Under this scenario, the state would have to increase taxes or dramatically cut state programs.
Until a few weeks ago, that scenario was on its way to being reality, according to state pension and budget data analyzed by the Maine Center for Public Interest Reporting.
But a new law — LD 1043, the biennial budget bill — has created a new picture, one that promises to be better for the state’s fiscal health, better for funding state services, but worse for the 75,000 teachers and state employees who depend on the state pension system as their primary source of income in retirement.
Former Republican State Sen. Peter Mills, who made pension costs one of his specialties in his 16 years in the Legislature, said the pension change “helps every single state budget in perpetuity ... it’s an extraordinary thing.”
That bill, passed by a two-thirds majority vote in the Legislature and signed by Gov. Paul LePage, reduces future benefits to retirees. The reduction means that instead of the state paying $9.63 billion in pension costs between now and 2028, the cost will be $6.19 billion — a 35.6 percent smaller bill.
Looking at 2020 again, instead of a pension payment of $760 million, the bill is projected to be $480 million. And instead of representing 20 percent of the state budget (based on an annual growth rate of 3 percent), the pension costs would be 14.4 percent of the budget.
Retirees pay a price
The savings come almost entirely by cutting cost-of-living adjustments for state retirees.
For retirees, those retired now and in the future, that means their pension checks will lose buying power.

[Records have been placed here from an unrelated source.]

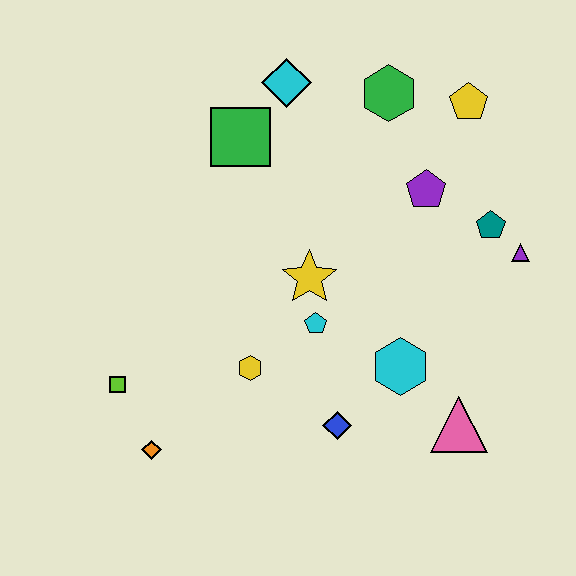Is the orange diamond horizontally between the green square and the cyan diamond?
No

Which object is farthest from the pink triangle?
The cyan diamond is farthest from the pink triangle.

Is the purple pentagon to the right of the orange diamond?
Yes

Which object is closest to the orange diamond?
The lime square is closest to the orange diamond.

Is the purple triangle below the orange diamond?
No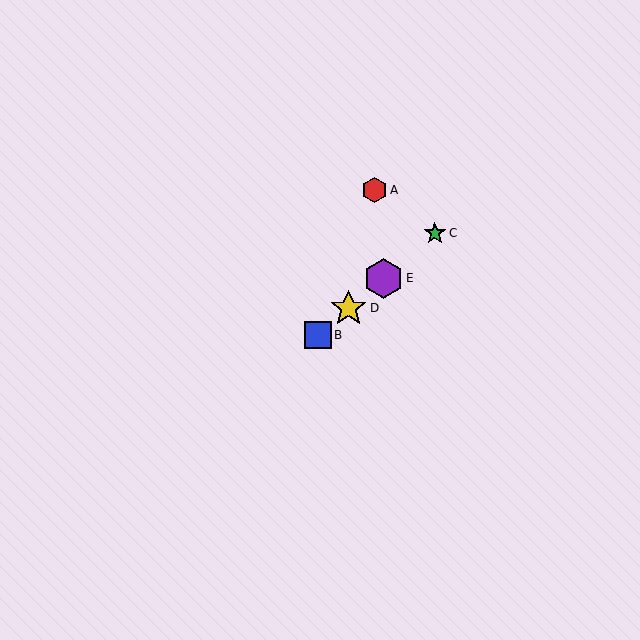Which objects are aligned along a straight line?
Objects B, C, D, E are aligned along a straight line.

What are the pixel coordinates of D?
Object D is at (349, 308).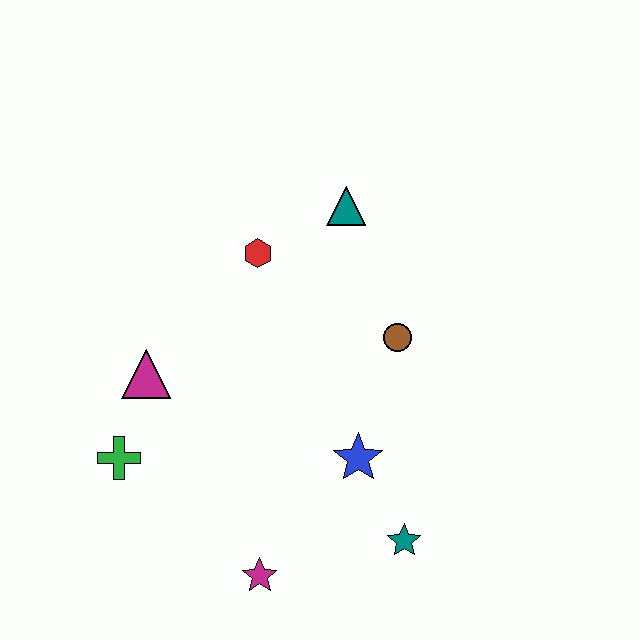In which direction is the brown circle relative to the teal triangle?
The brown circle is below the teal triangle.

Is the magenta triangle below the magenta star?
No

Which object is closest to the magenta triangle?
The green cross is closest to the magenta triangle.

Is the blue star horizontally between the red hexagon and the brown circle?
Yes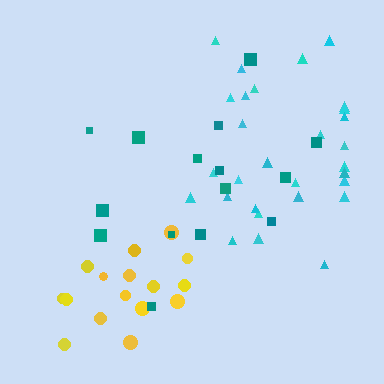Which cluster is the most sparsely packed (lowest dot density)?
Teal.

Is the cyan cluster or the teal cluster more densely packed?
Cyan.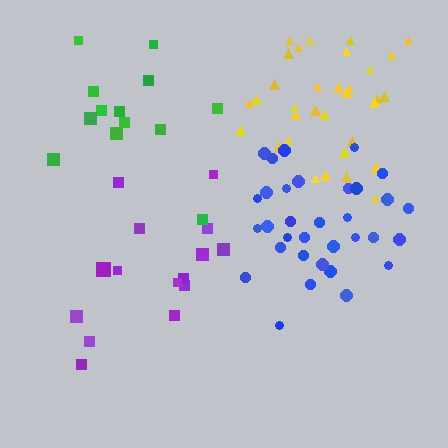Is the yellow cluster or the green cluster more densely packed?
Yellow.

Previously, retirees could get up to a 4 percent COLA each year on their entire pension benefit, depending on inflation. Now, they will not get a COLA at all for the next three years, unless there is a budget surplus. After that, they could get up to a 3 percent COLA, but only on the first $20,000 of annual retirement income, which is about the average.
For retirees on or below the average, there may not be a noticeable loss in buying power, as long as inflation stays at 3 percent or less. But a retiree with an annual benefit of $40,000, for example, would not get a COLA at all on half of his income, meaning that if inflation averages more than 1.5 percent, the value of his check declines.

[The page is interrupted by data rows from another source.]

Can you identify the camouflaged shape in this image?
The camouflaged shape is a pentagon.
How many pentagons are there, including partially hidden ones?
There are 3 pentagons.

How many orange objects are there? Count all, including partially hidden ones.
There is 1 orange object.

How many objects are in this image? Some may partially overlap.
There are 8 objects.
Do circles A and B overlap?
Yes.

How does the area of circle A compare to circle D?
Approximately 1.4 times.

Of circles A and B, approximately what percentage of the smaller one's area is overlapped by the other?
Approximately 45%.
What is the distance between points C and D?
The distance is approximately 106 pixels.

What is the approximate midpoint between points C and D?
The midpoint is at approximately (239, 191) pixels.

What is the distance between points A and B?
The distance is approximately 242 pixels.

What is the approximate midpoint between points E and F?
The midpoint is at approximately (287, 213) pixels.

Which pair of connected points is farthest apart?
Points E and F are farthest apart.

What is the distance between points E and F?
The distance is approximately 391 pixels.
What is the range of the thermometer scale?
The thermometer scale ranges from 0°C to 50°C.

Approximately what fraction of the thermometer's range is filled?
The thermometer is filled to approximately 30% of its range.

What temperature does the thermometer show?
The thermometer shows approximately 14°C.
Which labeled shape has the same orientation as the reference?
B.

That would not happen to state employees and teachers if they were part of the Social Security system, which has a COLA on the full amount of the benefit. (The state pension system is considered a replacement for Social Security.)
State employees have called the changes a new “tax” on their members that was used to reduce the state budget and fund a statewide income-tax decrease.
The governor, many legislators from both parties and others see it as an adjustment to benefits that doesn’t reduce retirement checks or change the eligibility rules, but was essential to putting the state’s fiscal house in order.
One nonpartisan voice in the debate has been the 2010 report on reinventing state government by Envision Maine, a think tank based in Freeport. The report called Maine’s pension debt “a mess” and made cleaning it up its No. 1 recommendation for enabling the state to invest for “a new prosperity.”
Co-author Alan Caron said that while his report did not recommend “charging current retirees, which is effectively what they did,” he said the governor and the legislature “overall did some good work ... it’s a pretty good first step. They turned it in the right direction.”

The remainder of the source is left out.